Complaints, Kudos in Bankruptcy

Re: The editorial “Style of Government Only Part of Solution,” Dec. 10: Finally, someone realizes that the officials should be held responsible for the success or failure of Orange County’s governmental issues.

Instead of focusing on electing capable people to office, society gets wrapped up in how we can alter the system to make it look like progress is being made. Yet how can we think this is progress if the new system we are converting to also has almost failed? The blame needs to be placed back on the officials who haven’t fulfilled their jobs, but have come up with excuses of how it was not their fault or are too busy running their next political campaign to do their job. If the style of government is not working, something should be done, but the officials in power should be accountable for their errors. We need to elect people like former County Chief Executive Officer William Popejoy who do what they are elected to do, not what will most benefit their own political careers.



There must be something in the water at the county offices in Santa Ana. While former Orange County Treasurer-Tax Collector Robert L. Citron professes dementia, the rest of the county leadership seems to be having a bout of “muzzy” thinking too.


For example, more than a year after crippling Orange County, our county government’s answer to bankruptcy is to devise a plan where others can bring their trash to Orange County and dump it in Irvine for a fee. Right on! Let’s call the program “Trash O.C.” Where are the serious changes in county government? Where is privatizing of services and sale of assets? Why do we insist on the folly of the toll roads and allow the Orange County Transportation Corridor Agencies to squander money while lowering our quality of life with more development? Why?

First our local government tried to solve the problem by taxing its citizens. When that failed they tried to blame it all on Merrill Lynch, the brokerage firm that bought securities for Citron.

Our Board of Supervisors, with the exception of Marian Bergeson, seems determined to do anything to hold on to the status quo, to keep from making and implementing the hard choices that the county desperately needs. My guess is that their next excuse will be to blame the whole mess on the “greenhouse effect.” Yes sir, there’s something in the water up there.


San Clemente

I suppose I shouldn’t let it get to me, but The Times Orange County’s article Dec. 17 (“With O.C. Supervisors on Defense, Who Leads?”) was disappointing. The bottom line is that many, many local leaders--from city to county to school officials--have made some tremendous strides to bring us out of the largest municipal bankruptcy ever in record time! Yes, there is much more that can and should be done within all our jurisdictions--but those of us at the county still have to work within the framework of counties’ obligations as “arms of the state.”

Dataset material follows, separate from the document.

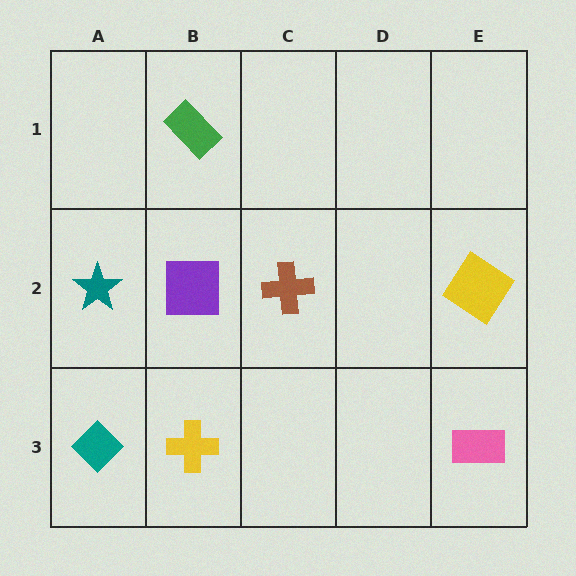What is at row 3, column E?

We’re still forced to deliver indigent health programs, welfare, court operations, to run the jails, run the probation system, and to do all those other things that nobody wants to do. Shaking off years and years of mandatory programs--with or without a bankruptcy--is no easy task. It requires an energized “home-grown” consensus funneled through a willing Legislature.

I wish folks like Harvey Englander, who calls from the sidelines for someone to “step up to the plate” and lead, would take a brief moment to just step in our shoes. He’d find that the real county plate is far more complex--with far more strings, far more constituencies, and far more obligations--than he could ever imagine.

Maybe our other goal--besides getting out of bankruptcy years ahead of schedule--should be to stress over and over the role that counties play in our lives, and if we don’t like it, let’s truly take the time to find out how it can be changed. A charter (March 1996) will do some. A new California Constitution (November 1996) will do more. An activist public that recognizes the difference (beginning whenever you’re ready) will do the most. I’m convinced that the leadership and the motivation to put forth a sound, new governance structure is in place--it’s time now to get behind it.


Supervisor, 5th District

Santa Ana

There is hope for the financial security of Orange County through our cities. They should be applauded for their efforts to reform the way taxpayers’ money is invested (“Once Burned, Cities Now Redouble Their Investment Controls,” Dec. 10.) The cities are learning from the bankruptcy how to secure the economic future of Orange County. Finally, something good is resulting from the fallout.